Right, so there's no information we can get at this point I think. But
raising will still trigger the dump later on.

>
> In all cases, IMHO this would be better the debug lines work with both pure
> structs and sections.

Yeah, I need to change that to something generic.

>
>> +
>>          # When we see compressed array elements, unfold them here
>>          new_fields = []
>>          for field in self.desc['struct']['fields']:
>> @@ -477,6 +481,11 @@ def read(self):
>>                      raise Exception("Subsection %s not found at offset %x" % ( subsection['vmsd_name'], self.file.tell()))
>>                  name = self.file.readstr()
>>                  version_id = self.file.read32()
>> +
>> +                if not subsection:
>> +                    raise Exception("Empty description for subsection %s" %
>> +                                    name)
>
> This is checking subsection==None??  I doubt whether this will hit..

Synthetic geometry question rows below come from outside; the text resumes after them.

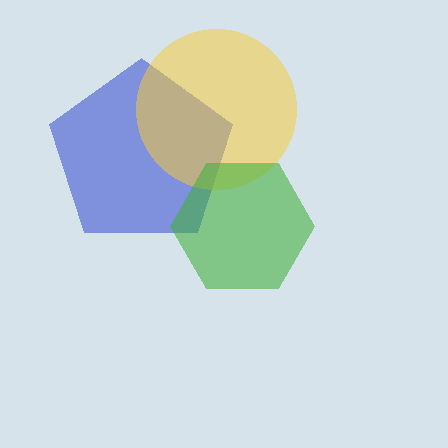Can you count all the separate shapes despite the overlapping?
Yes, there are 3 separate shapes.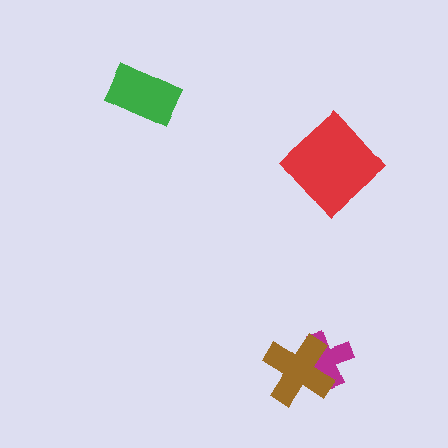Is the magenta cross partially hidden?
Yes, it is partially covered by another shape.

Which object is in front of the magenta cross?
The brown cross is in front of the magenta cross.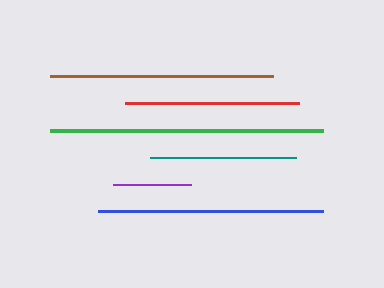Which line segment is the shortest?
The purple line is the shortest at approximately 77 pixels.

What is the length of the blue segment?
The blue segment is approximately 225 pixels long.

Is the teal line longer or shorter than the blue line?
The blue line is longer than the teal line.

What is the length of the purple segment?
The purple segment is approximately 77 pixels long.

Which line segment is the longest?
The green line is the longest at approximately 273 pixels.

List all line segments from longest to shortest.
From longest to shortest: green, blue and brown (about equal), red, teal, purple.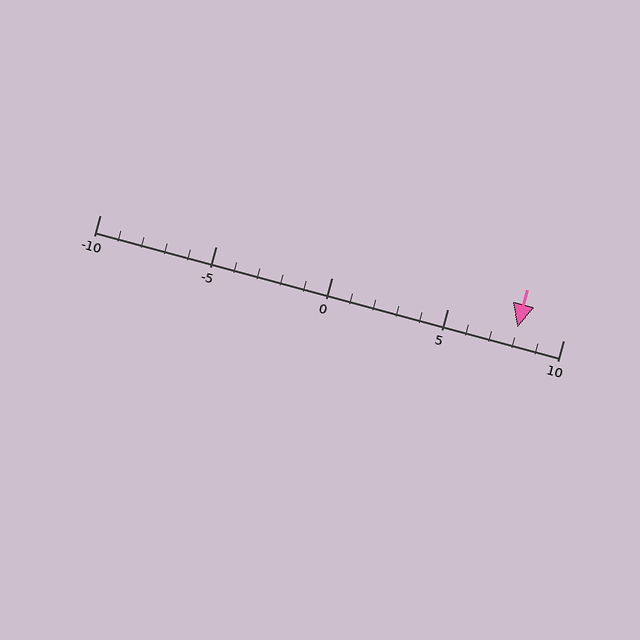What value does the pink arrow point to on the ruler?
The pink arrow points to approximately 8.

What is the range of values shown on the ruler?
The ruler shows values from -10 to 10.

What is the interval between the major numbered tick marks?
The major tick marks are spaced 5 units apart.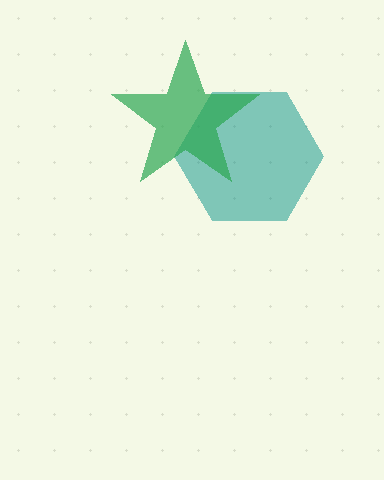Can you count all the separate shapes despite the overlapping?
Yes, there are 2 separate shapes.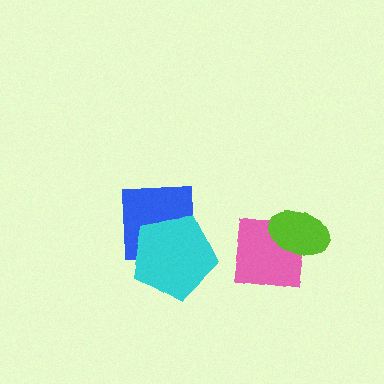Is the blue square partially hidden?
Yes, it is partially covered by another shape.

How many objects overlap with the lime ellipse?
1 object overlaps with the lime ellipse.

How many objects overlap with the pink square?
1 object overlaps with the pink square.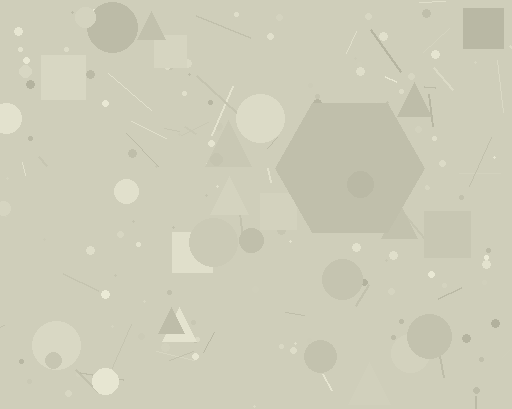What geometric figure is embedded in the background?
A hexagon is embedded in the background.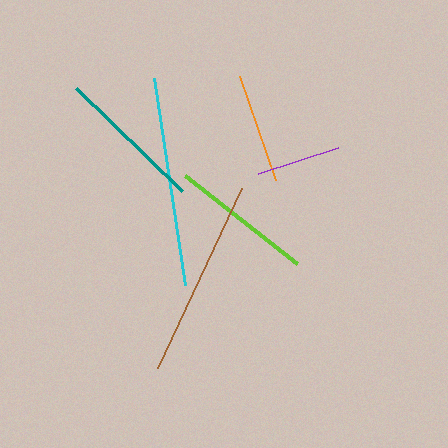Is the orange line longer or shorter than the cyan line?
The cyan line is longer than the orange line.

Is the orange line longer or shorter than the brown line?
The brown line is longer than the orange line.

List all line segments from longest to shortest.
From longest to shortest: cyan and brown (about equal), teal and lime (about equal), orange, purple.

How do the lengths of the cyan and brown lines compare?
The cyan and brown lines are approximately the same length.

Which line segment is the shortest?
The purple line is the shortest at approximately 84 pixels.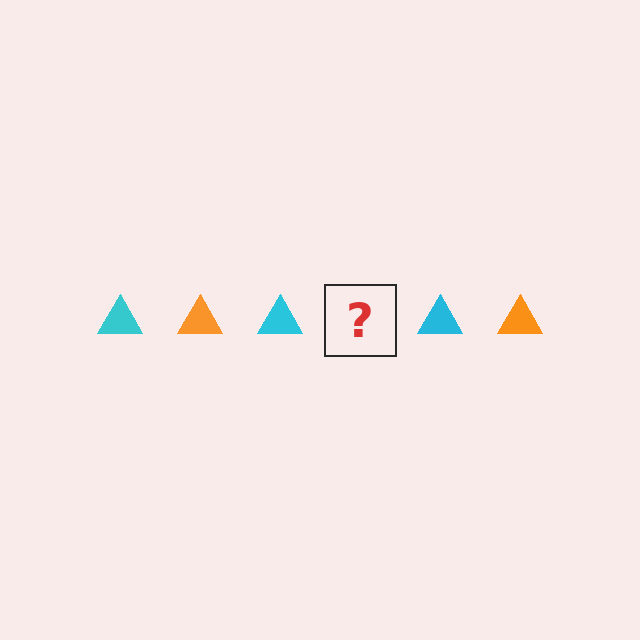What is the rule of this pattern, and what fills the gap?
The rule is that the pattern cycles through cyan, orange triangles. The gap should be filled with an orange triangle.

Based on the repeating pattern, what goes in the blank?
The blank should be an orange triangle.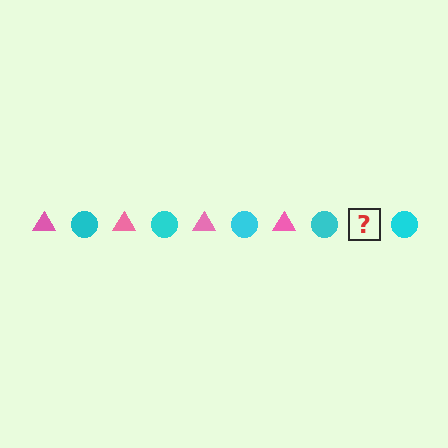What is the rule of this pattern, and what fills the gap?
The rule is that the pattern alternates between pink triangle and cyan circle. The gap should be filled with a pink triangle.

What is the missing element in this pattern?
The missing element is a pink triangle.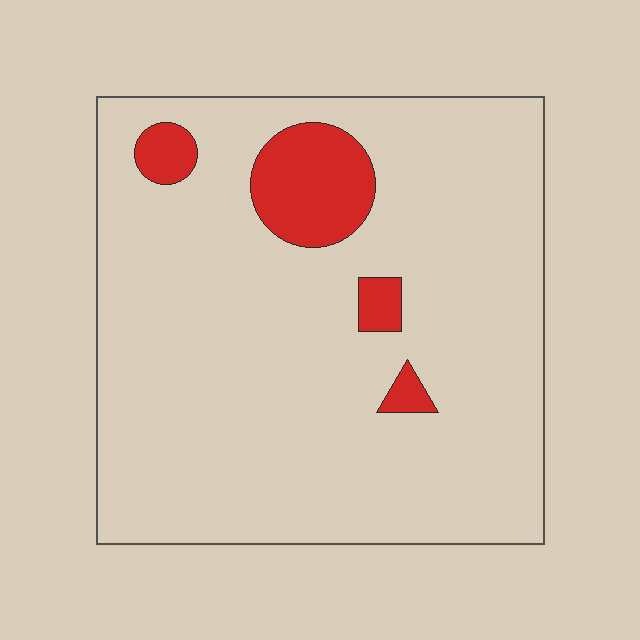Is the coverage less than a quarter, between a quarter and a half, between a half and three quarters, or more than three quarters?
Less than a quarter.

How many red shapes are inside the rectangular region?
4.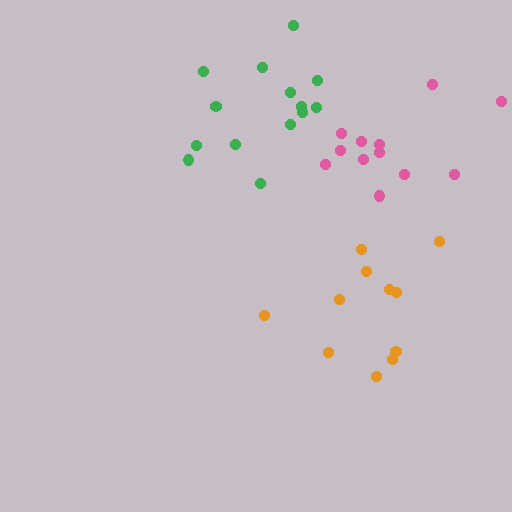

Well, there could be a None in the list of subsections somehow, no?

>
>> +
>>                  self.data[name] = VMSDSection(self.file, version_id, subsection, (name, 0))
>>                  self.data[name].read()
>>  
>> @@ -575,9 +584,8 @@ def __init__(self, filename):
>>          self.filename = filename
>>          self.vmsd_desc = None
>>  
>> -    def read(self, desc_only = False, dump_memory = False, write_memory = False):
>> -        # Read in the whole file
>> -        file = MigrationFile(self.filename)
>> +    def _read(self, file, vmsd_json, desc_only = False, dump_memory = False,
>> +              write_memory = False):
>>  
>>          # File magic
>>          data = file.read32()
>> @@ -589,7 +597,7 @@ def read(self, desc_only = False, dump_memory = False, write_memory = False):
>>          if data != self.QEMU_VM_FILE_VERSION:
>>              raise Exception("Invalid version number %d" % data)
>>  
>> -        self.load_vmsd_json(file)
>> +        self.load_vmsd_json(file, vmsd_json)
>>  
>>          # Read sections
>>          self.sections = collections.OrderedDict()
>> @@ -632,12 +640,25 @@ def read(self, desc_only = False, dump_memory = False, write_memory = False):
>>                      raise Exception("Mismatched section footer: %x vs %x" % (read_section_id, section_id))
>>              else:
>>                  raise Exception("Unknown section type: %d" % section_type)
>> -        file.close()
>>  
>> -    def load_vmsd_json(self, file):
>> +    def read(self, desc_only = False, dump_memory = False,
>> +             write_memory = False):
>> +        file = MigrationFile(self.filename)
>>          vmsd_json = file.read_migration_debug_json()
>> +
>> +        try:
>> +            self._read(file, vmsd_json, desc_only, dump_memory, write_memory)
>> +        except:
>> +            raise Exception("Full JSON dump:\n%s", vmsd_json)
>
> Better dump the Exception line itself too? IIUC that needs things like:
>
>   except Exception as e:
>       raise Exception(XXX, e, vmsd_json)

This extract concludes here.